The discovery that a rise in CO2 would heat the earth’s atmosphere is not a recent one. It was made by a woman, Eunice Foote, in 1856. However, it took 140 years - and a noticeable rise in the earth’s average temperature - for the the world to respond.

It did so in 1992 at the Earth Summit in Rio de Janeiro, when the majority of the world’s governments signed up to a treaty agreeing to prevent “dangerous” human interference with the climate.

Since then, despite numerous international meetings, global CO2 levels have not stabilised but have risen inexorably and are now 38% higher than they were in 1992. The result, as Eunice Foote predicted, has been a steadily heating world.

Why is COP26 important?

It can help to think of CO2 in the atmosphere rather like water being poured into the bath. You can keep pouring it in but at a certain point it starts to overflow. We’re now very close to flooding the bathroom.

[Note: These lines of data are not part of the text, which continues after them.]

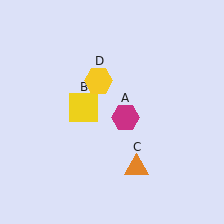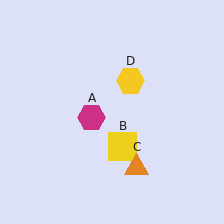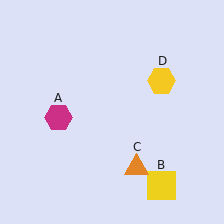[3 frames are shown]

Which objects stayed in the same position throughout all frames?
Orange triangle (object C) remained stationary.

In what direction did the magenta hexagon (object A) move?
The magenta hexagon (object A) moved left.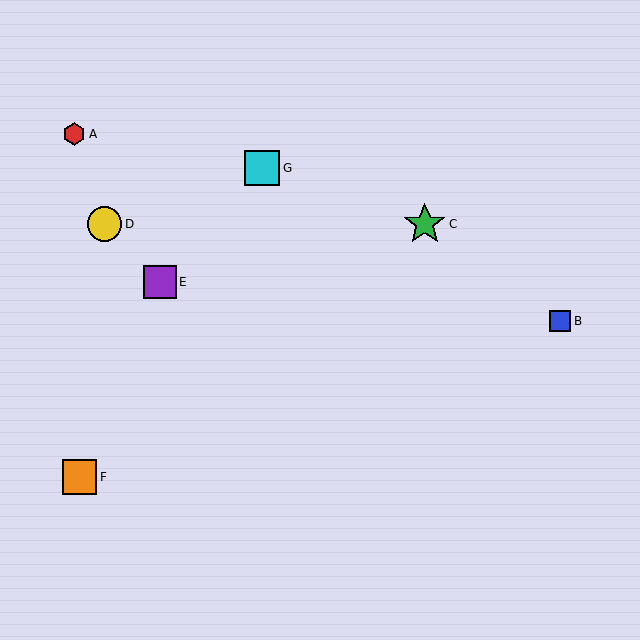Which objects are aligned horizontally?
Objects C, D are aligned horizontally.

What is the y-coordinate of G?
Object G is at y≈168.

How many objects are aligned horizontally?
2 objects (C, D) are aligned horizontally.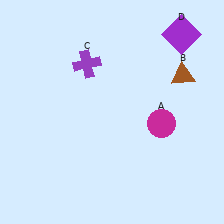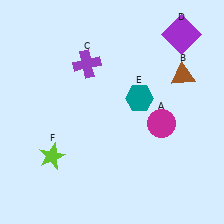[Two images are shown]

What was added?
A teal hexagon (E), a lime star (F) were added in Image 2.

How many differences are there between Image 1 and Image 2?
There are 2 differences between the two images.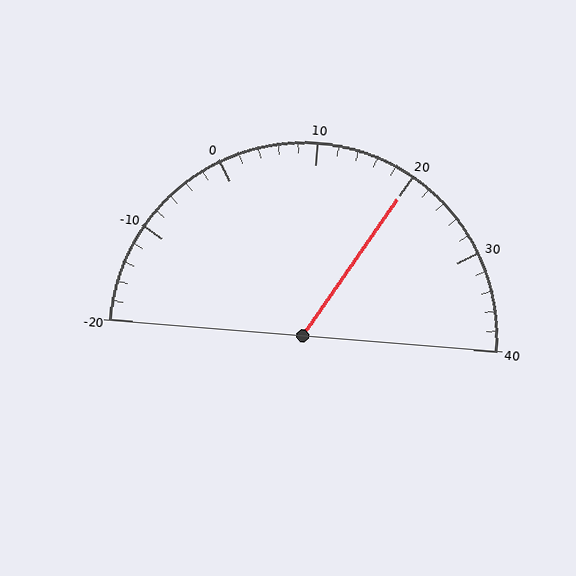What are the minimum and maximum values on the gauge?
The gauge ranges from -20 to 40.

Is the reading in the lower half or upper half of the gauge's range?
The reading is in the upper half of the range (-20 to 40).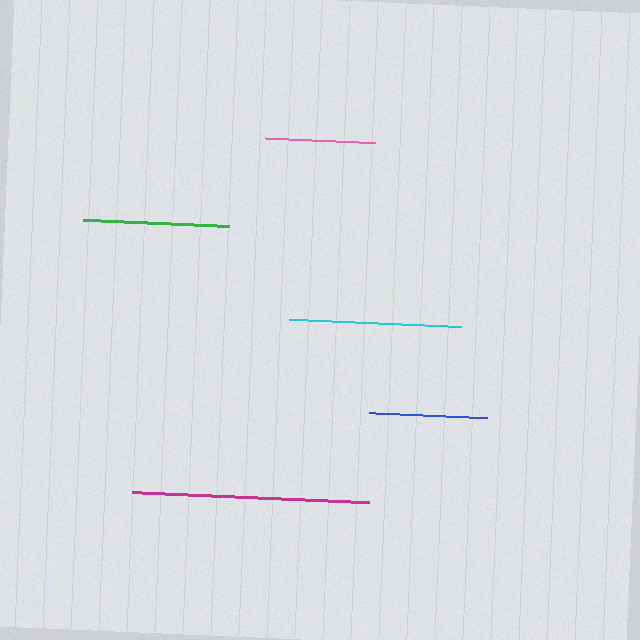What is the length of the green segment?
The green segment is approximately 146 pixels long.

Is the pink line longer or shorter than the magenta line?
The magenta line is longer than the pink line.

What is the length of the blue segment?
The blue segment is approximately 118 pixels long.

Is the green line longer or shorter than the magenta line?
The magenta line is longer than the green line.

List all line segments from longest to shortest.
From longest to shortest: magenta, cyan, green, blue and pink (about equal).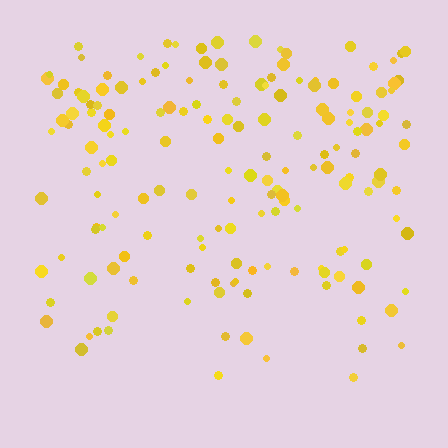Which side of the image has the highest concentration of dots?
The top.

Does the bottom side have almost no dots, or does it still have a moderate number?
Still a moderate number, just noticeably fewer than the top.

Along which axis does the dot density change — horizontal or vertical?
Vertical.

For decades, we’ve been debating at what point we would hit that danger level. As the science of climate change has evolved, that point has come into sharper focus. In Paris, in 2015, governments agreed to limit global warming to “well below” 2ºC above pre-industrial levels and, ideally, no more than 1.5ºC above.

However, a blind-siding UN report in 2018 made it clear that going beyond a 1.5ºC temperature rise was much riskier to the world than previously supposed. We were closer to flooding the bathroom than we thought.

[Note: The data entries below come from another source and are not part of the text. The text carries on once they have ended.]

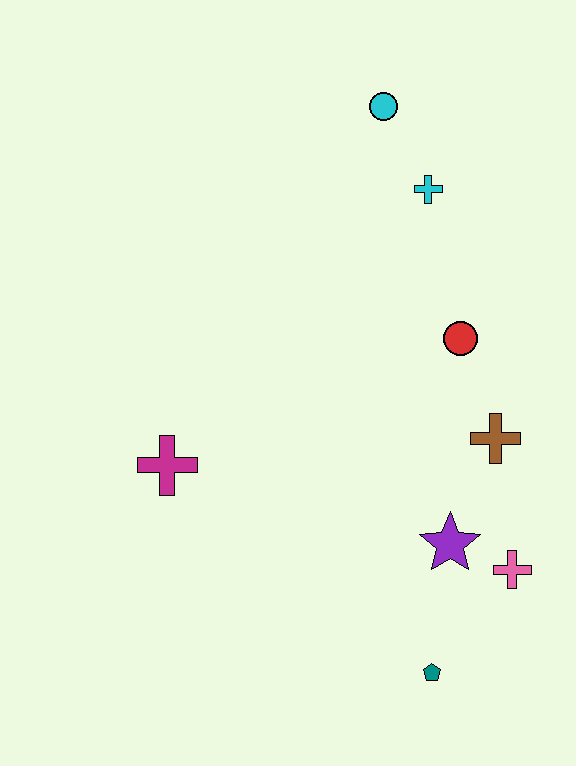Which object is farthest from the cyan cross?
The teal pentagon is farthest from the cyan cross.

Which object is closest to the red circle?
The brown cross is closest to the red circle.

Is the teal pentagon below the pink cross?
Yes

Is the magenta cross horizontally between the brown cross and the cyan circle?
No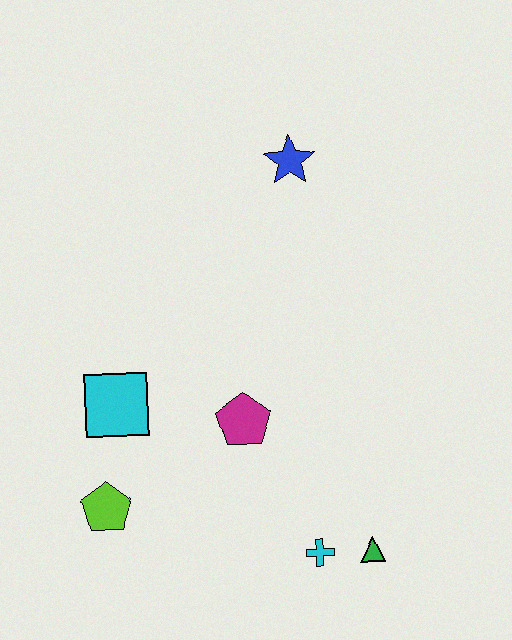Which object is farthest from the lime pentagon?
The blue star is farthest from the lime pentagon.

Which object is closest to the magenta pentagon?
The cyan square is closest to the magenta pentagon.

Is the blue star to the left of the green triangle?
Yes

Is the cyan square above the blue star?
No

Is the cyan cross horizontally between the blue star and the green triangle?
Yes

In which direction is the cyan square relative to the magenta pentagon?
The cyan square is to the left of the magenta pentagon.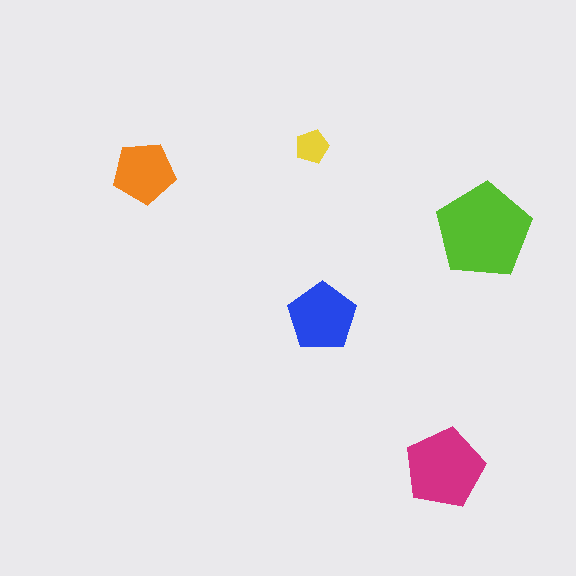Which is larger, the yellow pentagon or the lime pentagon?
The lime one.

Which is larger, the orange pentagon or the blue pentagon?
The blue one.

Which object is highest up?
The yellow pentagon is topmost.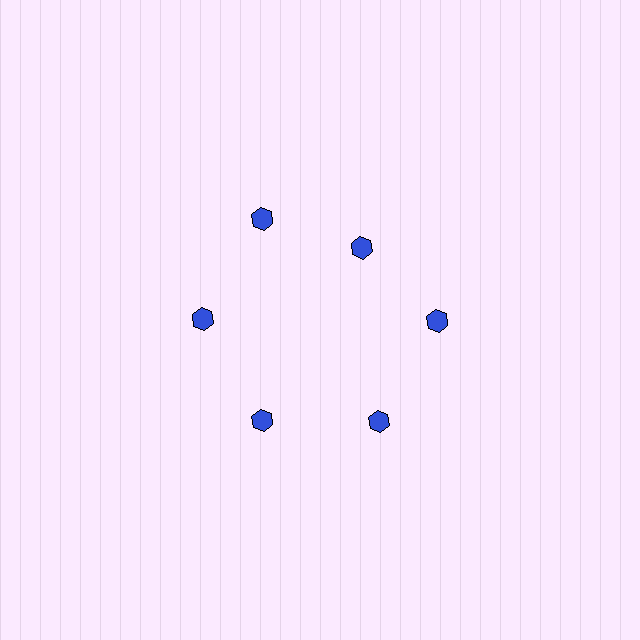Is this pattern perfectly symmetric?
No. The 6 blue hexagons are arranged in a ring, but one element near the 1 o'clock position is pulled inward toward the center, breaking the 6-fold rotational symmetry.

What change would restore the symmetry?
The symmetry would be restored by moving it outward, back onto the ring so that all 6 hexagons sit at equal angles and equal distance from the center.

Since then, it’s become alarmingly clear that in order to stay at a 1.5ºC rise, the world needs to halve emissions of greenhouse gases by 2030 and reach Net Zero - in other words emitting only the smallest possible amounts of greenhouse gases and removing the rest - by 2050.

Time is running out for that to happen. We have 8 years left to not just reverse the upward trajectory of carbon emissions but to cut it in half.

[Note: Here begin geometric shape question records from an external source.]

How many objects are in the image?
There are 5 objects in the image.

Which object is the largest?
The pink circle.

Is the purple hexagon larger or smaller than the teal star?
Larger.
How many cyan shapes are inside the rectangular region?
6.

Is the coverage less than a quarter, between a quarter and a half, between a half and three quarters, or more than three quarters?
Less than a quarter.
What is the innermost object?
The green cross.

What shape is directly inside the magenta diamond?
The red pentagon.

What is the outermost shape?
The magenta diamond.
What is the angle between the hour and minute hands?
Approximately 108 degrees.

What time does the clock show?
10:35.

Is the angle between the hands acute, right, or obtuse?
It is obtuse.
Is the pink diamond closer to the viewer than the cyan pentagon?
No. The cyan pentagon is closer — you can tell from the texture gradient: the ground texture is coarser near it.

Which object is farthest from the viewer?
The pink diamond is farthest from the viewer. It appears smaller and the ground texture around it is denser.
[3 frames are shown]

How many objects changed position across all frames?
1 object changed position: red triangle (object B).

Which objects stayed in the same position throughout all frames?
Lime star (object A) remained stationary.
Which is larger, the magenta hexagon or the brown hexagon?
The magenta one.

COP26 is meant to provide the world with a road map out of trouble.

Renewable energy is crucial to our future

What are we hoping for from COP26?

So how will we know if it’s worked? The UK government, which is hosting COP26, is keen on the phrase “keep 1.5C alive”. What that means is that the world’s governments need to submit decarbonisation plans - known as NDCs - to show how they are going to wean themselves off fossil fuels fast enough to make a rise of 1.5*C a realistic target.

On the eve of the conference, we are still a dauntingly long way off. The plans submitted so far bring the trajectory down by 7.5%, far short of the 50% required, and set the world on a path to a 2.7*C rise. A rise we now know would destabilise civilisations, endanger food security and lead to global mass migrations.

But posturing before UN conferences is time-honoured political brinksmanship. Many developing countries are dragging their heels until a promised $100 billion a year from developed countries materialises. They argue that the West enriched itself on coal and oil, and they need financial help to leapfrog that phase.

All eyes will also be on China, the world’s biggest emitter. China keeps on building coal-fired power stations despite knowing full well they spell disaster to the world’s climate, including its own. The big question is: is China squeezing a last blast out of its coal furnaces before it performs a hand-brake turn and switches abruptly to renewables in 2028?

The world would breath a temporary sigh of relief if that happens. But even if it does, that only adds another 12% to the downward trajectory, leaving us still a long way from halving it. What we now know - and what COP26 will spell out - is that in order to cut it in half, each and everyone of us has a part to play in turning off the taps into our metaphorical bath.